Sojusz Dicksteina i Diesa pozwolił na pozyskanie i New Dealerów, i konserwatystów. Nowa komisja miała nosić nazwę „do spraw działalności antyamerykańskiej". Sprzeciwiali się nieliczni. Gdy pewien kongresmen zapytał, co to właściwie znaczy „antyamerykański", Maury Maverick odpowiedział: „Antyamerykanizm to coś, z czym ktoś inny się nie zgadza". – „Dies podda dochodzeniom ustawę o płacach i godzinach pracy, a J. Parnell Thomas – cały New Deal" – przewidywał progresista z Wisconsin Gerald Boileau. Thomas – republikański kongresmen z New Jersey, pośrednik handlu nieruchomościami, człowiek o niewyparzonym, a czasem wulgarnym języku – współdziałał z Diesem w walce o powołanie komisji i wszedł w jej skład.
Walka z „czerwonymi" czy interes
Izba stworzyła Komisję ds.
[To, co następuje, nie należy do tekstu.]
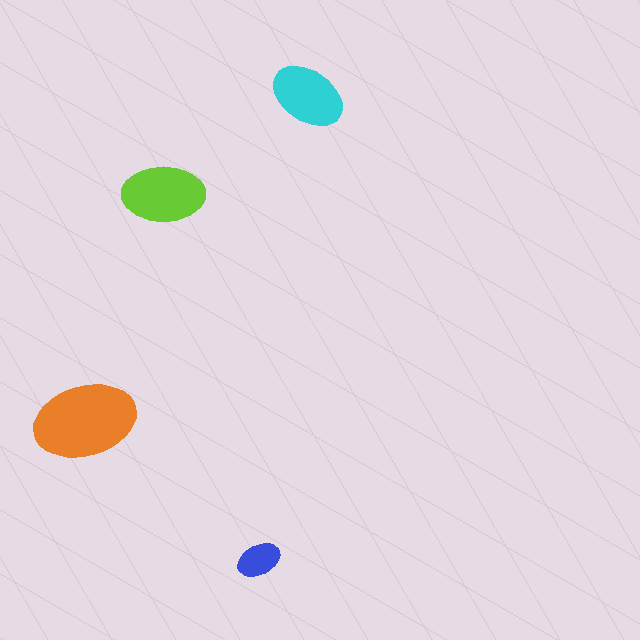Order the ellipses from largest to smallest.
the orange one, the lime one, the cyan one, the blue one.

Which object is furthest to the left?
The orange ellipse is leftmost.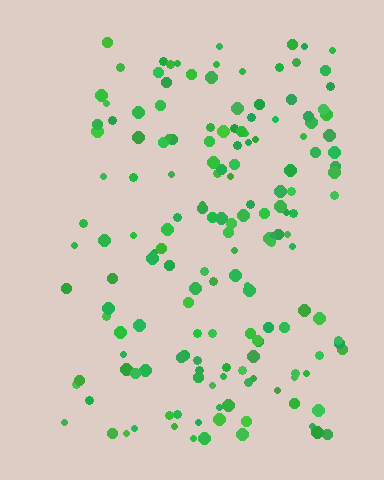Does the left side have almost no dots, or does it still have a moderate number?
Still a moderate number, just noticeably fewer than the right.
Działalności Antyamerykańskiej (House Un-American Activities Committee) w czerwcu 1938 roku – stosunkiem głosów 191 do 41. Dies miał w niej większość, na którą składał się on, dwaj inni konserwatywni demokraci i dwaj republikanie, podczas gdy dwójka demokratów związanych z Nowym Ładem dystansowała się od niego, choć też nie w każdej sprawie.